Luanda au cœur d’une géoéconomie convoitée
Le ruban coupé au Centre de Conférences de Talatona devant une assemblée de chefs d’État, de ministres et de dirigeants du Fortune 500 a fait de Luanda la capitale éphémère de la géoéconomie transatlantique. Du 22 au 25 juin 2025, le 17e Sommet des Affaires États-Unis-Afrique, orchestré par le Corporate Council on Africa et le gouvernement angolais, a investi la ville d’une atmosphère de Bourse à ciel ouvert. Au-delà du protocole, l’affluence de 1 500 délégués – un record depuis la création du forum en 1997 – signale que, malgré les frictions commerciales héritées de l’ère Trump, Washington et les capitales africaines cherchent à reconduire un dialogue plus pragmatique et plus prévisible.
Une architecture de partenariat en mutation
La devise « Les voies de la prospérité » n’a rien d’anodin : elle traduit la volonté partagée de moderniser les outils de coopération. Les officiels du Département d’État ont ainsi répété que l’African Growth and Opportunity Act, prorogé jusqu’en 2025, pourrait être réaménagé plutôt que remplacé. Côté africain, la Zone de libre-échange continentale a été présentée comme un multiplicateur d’attractivité pour les investisseurs américains. « Nous passons d’une logique préférentielle à une logique partenariale », a synthétisé Florie Liser, présidente du CCA, devant un parterre de PDG attentifs aux signaux réglementaires.
Des secteurs clés scrutés par les investisseurs
Sans surprise, l’énergie a dominé les panels, l’Angola plaidant pour des financements mixtes afin de verdir un mix encore dominé par l’offshore pétrolier. Les discussions ont également mis en lumière les corridors logistiques, notamment celui de Lobito, dont la modernisation pourrait faire baisser de 40 % les coûts de transit entre l’Atlantique et le Copperbelt, selon la Banque africaine de développement. La santé, catalysée par les leçons de la pandémie, a attiré Johnson & Johnson et Zipline, tandis que la tech africaine – 6 milliards de dollars levés en 2024 – a profité d’un pitch-a-thon bouclé par la start-up kényane WaBiPay. La promesse est claire : associer l’expertise américaine à la démographie numérique africaine, désormais forte de 500 millions d’internautes.

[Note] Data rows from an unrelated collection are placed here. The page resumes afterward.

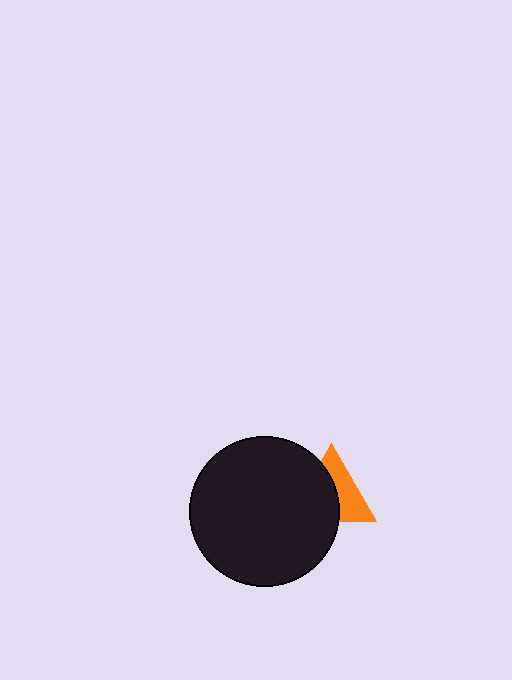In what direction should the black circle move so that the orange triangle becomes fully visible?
The black circle should move left. That is the shortest direction to clear the overlap and leave the orange triangle fully visible.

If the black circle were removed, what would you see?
You would see the complete orange triangle.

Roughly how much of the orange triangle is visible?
About half of it is visible (roughly 47%).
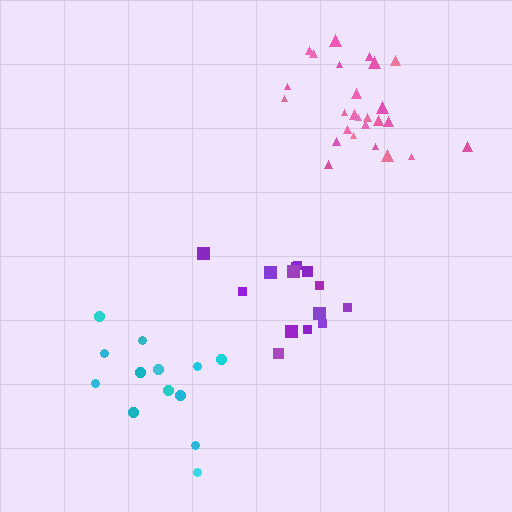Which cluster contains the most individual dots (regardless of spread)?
Pink (26).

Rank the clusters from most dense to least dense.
pink, purple, cyan.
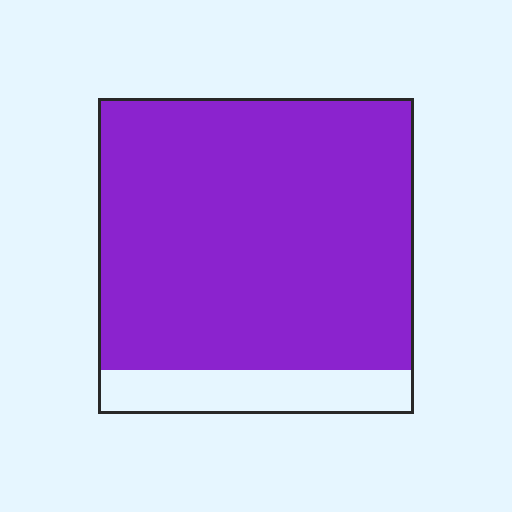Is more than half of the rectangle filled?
Yes.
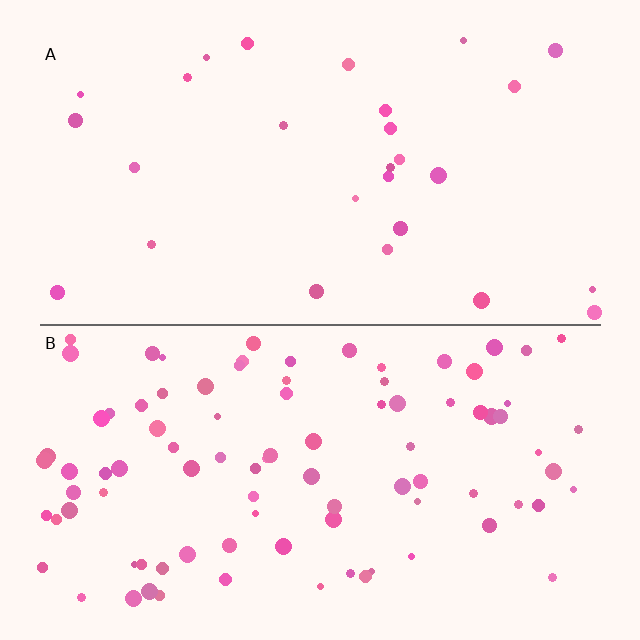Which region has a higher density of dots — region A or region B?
B (the bottom).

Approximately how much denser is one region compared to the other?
Approximately 3.3× — region B over region A.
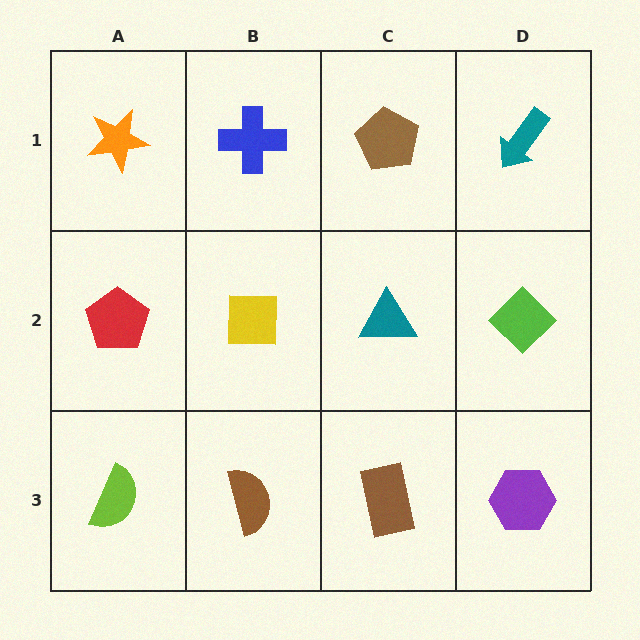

L’Angola, présidence de l’UA en posture d’entremetteur
Fort de ses réformes macro-économiques saluées par le FMI, Luanda s’est posé en médiateur entre les attentes africaines et les priorités stratégiques américaines. João Lourenço a vanté un climat d’affaires bientôt comparable à celui de Maurice, citant la nouvelle loi sur les partenariats public-privé. Dans les coulisses, la diplomatie angolaise a manœuvré pour arrimer les négociations commerciales aux impératifs sécuritaires du Golfe de Guinée, rappelant que la stabilité maritime conditionne la rentabilité des flux énergétiques.
Congo-Brazzaville et la diplomatie de la transversalité régionale
Parmi les délégations les plus courtisées, celle du Congo-Brazzaville, conduite par le ministre délégué auprès du président Denis Sassou Nguesso, a mis en avant l’interconnexion ferroviaire Pointe-Noire-Brazzaville-Kinshasa, complémentaire du corridor de Lobito. L’entourage présidentiel voit dans cette synergie sous-régionale un accélérateur de la diversification post-pétrole, aligné sur la Vision 2030 nationale. « Le temps est venu de transformer nos ressources en chaînes de valeur régionales », a soutenu le conseiller spécial en charge de l’économie numérique, insistant sur la transparence réglementaire offerte aux opérateurs étrangers. Cette posture constructive a été remarquée par l’US International Development Finance Corporation, qui a confirmé un mandat d’étude pour des infrastructures solaires hybrides dans le bassin du Niari.
Au-delà des slogans, bâtir des corridors de confiance
La profusion d’annonces – protocoles d’accord sur l’hydrogène vert, fonds de capital-risque alignés sur la finance climatique, engagements pour l’équité vaccinale – suscite un optimisme mesuré. Les diplomates africains rappellent que trois précédents sommets avaient déjà promis un doublement des échanges bilatéraux sans que la barre soit atteinte. Pourtant, l’édition de Luanda se distingue par la conjonction d’un besoin américain de sécuriser des chaînes d’approvisionnement hors d’Asie et d’un volontarisme africain à rationaliser les cadres juridiques. La fenêtre d’opportunité est donc réelle, à condition que les acteurs privés trouvent un terrain de confiance, fondé sur la prévisibilité fiscale et la stabilité politique – deux critères sur lesquels Brazzaville et Luanda entendent consolider leur marque diplomatique.